The comparison of methods, as shown in
Table 10 and
Figure 9, reveals clear distinctions in performance between the proposed method, traditional methods, and deep learning models. Among the traditional methods, ANN shows the best performance with an R
2 of 0.9286/0.9176. However, it still falls short of fully fitting the nonlinear relationship between spectra and COD. Its fitting performance is inferior to that of the proposed method. The other two traditional methods, PLS and SVM, exhibit even poorer fitting results. Meanwhile, ANN has lower RMSEC/RMSEP values (5.7691/6.1994), suggesting smaller prediction errors. Both PLS and SVM also exhibit inferior performance, with higher RMSEC/RMSEP, indicating that these methods have lower accuracy in COD prediction. Turning to deep learning methods, the 1D-CNN model referenced in previous studies [
22] delivers the best results among deep learning approaches, with an R
2 of 0.9412/0.9309 and RMSEC/RMSEP values of 5.2387/5.6779. However, the other two deep learning models in comparison perform worse than the 1D-CNN, demonstrating their relative inefficiency in capturing the spectral–COD relationship.
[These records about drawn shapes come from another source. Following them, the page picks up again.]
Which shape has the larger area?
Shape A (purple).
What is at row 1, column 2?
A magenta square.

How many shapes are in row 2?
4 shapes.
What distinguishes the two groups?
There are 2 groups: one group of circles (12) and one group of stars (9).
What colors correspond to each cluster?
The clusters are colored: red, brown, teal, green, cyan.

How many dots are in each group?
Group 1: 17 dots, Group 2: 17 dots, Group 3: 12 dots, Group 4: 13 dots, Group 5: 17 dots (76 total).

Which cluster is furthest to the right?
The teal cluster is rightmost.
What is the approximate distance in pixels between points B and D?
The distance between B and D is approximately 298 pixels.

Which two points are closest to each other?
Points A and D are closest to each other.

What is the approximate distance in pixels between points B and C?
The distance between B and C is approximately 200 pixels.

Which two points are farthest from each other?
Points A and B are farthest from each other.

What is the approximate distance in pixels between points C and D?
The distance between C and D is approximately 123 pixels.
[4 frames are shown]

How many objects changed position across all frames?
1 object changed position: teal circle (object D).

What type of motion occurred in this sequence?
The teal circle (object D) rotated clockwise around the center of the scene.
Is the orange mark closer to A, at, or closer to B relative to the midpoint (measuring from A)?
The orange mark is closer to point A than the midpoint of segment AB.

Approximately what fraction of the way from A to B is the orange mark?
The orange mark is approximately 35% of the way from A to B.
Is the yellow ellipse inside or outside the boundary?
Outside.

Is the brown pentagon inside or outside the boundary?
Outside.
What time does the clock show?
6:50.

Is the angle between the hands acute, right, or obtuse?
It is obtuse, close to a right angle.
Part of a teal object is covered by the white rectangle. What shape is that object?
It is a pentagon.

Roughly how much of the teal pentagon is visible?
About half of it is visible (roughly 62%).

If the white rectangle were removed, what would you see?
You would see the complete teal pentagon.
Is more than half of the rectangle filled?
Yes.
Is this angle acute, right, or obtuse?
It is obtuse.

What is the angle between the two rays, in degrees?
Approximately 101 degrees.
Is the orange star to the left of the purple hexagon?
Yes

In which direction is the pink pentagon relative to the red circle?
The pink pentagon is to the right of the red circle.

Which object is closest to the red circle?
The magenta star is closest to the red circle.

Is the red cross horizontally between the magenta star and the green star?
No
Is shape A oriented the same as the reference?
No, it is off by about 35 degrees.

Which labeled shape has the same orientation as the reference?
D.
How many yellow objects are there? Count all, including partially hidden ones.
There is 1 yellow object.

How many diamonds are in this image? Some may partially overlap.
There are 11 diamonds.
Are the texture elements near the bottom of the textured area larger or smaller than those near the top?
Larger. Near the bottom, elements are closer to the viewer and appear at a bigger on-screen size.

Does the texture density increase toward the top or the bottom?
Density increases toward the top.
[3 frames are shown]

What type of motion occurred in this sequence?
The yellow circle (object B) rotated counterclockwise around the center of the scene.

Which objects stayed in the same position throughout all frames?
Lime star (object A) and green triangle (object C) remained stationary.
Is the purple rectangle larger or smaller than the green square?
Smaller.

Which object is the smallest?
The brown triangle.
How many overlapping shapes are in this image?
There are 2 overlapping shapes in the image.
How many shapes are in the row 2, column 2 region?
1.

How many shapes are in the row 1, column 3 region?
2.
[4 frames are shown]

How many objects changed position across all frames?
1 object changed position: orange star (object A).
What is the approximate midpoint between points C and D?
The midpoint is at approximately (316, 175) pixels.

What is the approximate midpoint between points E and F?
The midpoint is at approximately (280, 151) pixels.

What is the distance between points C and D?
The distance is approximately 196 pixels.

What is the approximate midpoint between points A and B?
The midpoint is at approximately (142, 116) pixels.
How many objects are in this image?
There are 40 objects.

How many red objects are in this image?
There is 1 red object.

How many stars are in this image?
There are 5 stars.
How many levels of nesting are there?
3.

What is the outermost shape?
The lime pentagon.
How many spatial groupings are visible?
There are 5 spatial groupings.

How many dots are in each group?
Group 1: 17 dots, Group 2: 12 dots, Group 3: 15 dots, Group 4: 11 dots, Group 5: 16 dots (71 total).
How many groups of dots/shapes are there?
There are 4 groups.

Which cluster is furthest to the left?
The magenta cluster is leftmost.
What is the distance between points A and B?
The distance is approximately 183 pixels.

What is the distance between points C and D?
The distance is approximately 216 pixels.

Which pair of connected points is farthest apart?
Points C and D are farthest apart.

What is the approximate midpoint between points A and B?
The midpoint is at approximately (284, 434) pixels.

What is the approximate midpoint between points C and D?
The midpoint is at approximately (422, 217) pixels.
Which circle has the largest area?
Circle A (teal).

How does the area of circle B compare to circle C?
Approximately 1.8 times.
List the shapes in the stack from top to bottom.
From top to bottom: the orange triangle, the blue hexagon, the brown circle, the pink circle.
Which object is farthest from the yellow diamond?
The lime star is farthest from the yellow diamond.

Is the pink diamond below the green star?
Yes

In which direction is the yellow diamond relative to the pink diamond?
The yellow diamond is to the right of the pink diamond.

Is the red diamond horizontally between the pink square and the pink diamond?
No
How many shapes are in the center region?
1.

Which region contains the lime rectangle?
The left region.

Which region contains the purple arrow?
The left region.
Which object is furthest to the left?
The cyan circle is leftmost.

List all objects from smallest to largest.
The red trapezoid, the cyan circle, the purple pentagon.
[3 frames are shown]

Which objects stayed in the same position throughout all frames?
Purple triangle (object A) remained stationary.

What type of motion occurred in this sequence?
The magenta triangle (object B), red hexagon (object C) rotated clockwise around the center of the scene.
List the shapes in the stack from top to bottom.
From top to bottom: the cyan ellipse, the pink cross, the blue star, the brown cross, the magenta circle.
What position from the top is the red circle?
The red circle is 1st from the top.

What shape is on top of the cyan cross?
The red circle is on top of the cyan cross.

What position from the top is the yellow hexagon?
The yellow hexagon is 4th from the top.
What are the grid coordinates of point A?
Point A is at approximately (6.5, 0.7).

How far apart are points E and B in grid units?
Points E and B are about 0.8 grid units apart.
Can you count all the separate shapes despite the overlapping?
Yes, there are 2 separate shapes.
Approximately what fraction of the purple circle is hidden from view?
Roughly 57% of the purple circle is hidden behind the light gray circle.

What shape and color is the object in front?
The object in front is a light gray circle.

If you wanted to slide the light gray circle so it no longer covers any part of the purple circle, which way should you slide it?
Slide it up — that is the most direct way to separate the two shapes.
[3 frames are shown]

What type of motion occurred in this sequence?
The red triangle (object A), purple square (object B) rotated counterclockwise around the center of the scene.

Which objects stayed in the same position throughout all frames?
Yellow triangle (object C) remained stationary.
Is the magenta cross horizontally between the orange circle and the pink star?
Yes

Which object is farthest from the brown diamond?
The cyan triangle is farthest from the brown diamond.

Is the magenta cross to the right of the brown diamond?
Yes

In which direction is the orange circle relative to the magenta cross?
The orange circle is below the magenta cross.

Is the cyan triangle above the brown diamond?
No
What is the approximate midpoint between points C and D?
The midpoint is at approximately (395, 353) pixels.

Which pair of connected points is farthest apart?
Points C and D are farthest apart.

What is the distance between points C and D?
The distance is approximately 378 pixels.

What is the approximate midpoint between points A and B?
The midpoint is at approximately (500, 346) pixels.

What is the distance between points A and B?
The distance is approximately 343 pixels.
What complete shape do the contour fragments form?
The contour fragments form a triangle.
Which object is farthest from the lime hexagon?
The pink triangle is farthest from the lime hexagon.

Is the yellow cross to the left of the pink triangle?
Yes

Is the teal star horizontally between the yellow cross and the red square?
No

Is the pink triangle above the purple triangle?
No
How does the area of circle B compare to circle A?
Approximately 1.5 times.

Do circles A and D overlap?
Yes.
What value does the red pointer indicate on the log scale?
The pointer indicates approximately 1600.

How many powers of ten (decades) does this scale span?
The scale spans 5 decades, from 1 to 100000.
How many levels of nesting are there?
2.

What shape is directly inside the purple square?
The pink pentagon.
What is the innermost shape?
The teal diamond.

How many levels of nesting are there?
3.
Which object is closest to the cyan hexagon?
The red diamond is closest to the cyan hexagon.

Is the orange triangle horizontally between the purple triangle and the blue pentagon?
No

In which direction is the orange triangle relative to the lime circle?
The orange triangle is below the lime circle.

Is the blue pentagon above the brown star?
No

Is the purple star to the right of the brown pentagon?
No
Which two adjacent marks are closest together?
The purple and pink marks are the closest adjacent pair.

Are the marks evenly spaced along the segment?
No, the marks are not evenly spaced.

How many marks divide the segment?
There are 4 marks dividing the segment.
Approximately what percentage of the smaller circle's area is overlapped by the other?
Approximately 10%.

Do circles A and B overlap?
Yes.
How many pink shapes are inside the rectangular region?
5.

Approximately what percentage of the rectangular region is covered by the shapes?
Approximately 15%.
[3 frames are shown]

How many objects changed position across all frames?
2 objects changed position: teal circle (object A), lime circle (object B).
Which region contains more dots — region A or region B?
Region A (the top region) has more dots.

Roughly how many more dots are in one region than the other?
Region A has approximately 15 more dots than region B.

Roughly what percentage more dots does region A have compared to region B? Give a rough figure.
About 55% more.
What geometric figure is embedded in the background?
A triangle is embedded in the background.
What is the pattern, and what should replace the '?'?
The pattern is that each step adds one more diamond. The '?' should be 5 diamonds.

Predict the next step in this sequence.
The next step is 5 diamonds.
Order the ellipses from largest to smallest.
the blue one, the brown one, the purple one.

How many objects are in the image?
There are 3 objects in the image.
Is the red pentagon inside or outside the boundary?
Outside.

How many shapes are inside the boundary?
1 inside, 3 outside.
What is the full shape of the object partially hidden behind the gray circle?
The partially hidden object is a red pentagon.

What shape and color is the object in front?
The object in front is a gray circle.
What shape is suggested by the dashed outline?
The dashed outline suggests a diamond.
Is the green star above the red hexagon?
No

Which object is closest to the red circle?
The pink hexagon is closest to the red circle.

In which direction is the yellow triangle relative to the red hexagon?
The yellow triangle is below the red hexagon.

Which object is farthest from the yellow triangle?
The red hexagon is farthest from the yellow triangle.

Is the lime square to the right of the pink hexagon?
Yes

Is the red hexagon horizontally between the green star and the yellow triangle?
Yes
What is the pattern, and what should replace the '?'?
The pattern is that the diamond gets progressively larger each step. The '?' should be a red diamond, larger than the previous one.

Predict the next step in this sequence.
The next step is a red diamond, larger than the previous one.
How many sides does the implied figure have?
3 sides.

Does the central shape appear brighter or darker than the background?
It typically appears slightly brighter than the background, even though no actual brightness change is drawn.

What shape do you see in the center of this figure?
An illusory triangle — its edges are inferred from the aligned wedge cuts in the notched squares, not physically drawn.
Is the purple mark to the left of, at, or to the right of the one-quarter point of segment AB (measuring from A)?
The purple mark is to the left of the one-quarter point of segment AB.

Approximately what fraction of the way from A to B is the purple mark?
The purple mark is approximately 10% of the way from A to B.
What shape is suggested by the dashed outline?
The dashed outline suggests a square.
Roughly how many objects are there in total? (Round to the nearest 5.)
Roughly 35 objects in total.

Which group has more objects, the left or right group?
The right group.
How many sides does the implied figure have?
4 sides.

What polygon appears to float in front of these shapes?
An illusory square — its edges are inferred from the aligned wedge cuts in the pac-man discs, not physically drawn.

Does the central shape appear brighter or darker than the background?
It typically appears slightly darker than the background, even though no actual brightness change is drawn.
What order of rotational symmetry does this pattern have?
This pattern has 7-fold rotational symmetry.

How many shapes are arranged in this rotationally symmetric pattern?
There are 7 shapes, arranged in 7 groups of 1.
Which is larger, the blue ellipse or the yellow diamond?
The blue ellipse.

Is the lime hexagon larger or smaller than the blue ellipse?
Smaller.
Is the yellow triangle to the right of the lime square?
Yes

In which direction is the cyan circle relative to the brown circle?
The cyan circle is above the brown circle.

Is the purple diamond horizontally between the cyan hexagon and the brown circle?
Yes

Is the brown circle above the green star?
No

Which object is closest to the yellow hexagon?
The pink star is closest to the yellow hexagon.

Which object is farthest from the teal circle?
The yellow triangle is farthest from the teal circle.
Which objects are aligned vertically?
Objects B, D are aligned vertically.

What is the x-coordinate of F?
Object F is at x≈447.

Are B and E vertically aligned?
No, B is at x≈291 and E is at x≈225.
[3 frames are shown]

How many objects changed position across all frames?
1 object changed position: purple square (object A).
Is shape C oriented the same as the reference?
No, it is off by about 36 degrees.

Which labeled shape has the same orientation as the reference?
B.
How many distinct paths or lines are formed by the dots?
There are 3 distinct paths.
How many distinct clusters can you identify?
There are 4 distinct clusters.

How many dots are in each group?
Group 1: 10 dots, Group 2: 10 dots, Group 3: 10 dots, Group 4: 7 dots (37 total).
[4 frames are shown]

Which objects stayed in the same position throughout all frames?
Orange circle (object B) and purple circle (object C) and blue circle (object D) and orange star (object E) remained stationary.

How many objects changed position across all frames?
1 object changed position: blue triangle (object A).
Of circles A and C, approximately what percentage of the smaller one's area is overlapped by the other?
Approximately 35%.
The proposed method outperforms all these traditional and deep learning models, including PLS, SVM, ANN, and the three 1D-CNN models. It achieves a superior goodness of fit, with R
2 values of 0.9683/0.9599, which is significantly higher than those of the other methods. This indicates that the proposed method has a stronger capability to capture the complex nonlinear relationship between the spectral data and COD values. Moreover, the proposed method demonstrates a remarkable level of accuracy, with much lower RMSEC and RMSEP values of 3.8464/4.3259, confirming its exceptional precision in COD prediction. In addition to its accuracy, the robustness of the proposed method is evident. It not only provides better fitting results but also maintains high prediction accuracy, highlighting its ability to effectively extract meaningful features from the spectral data and deliver reliable COD predictions.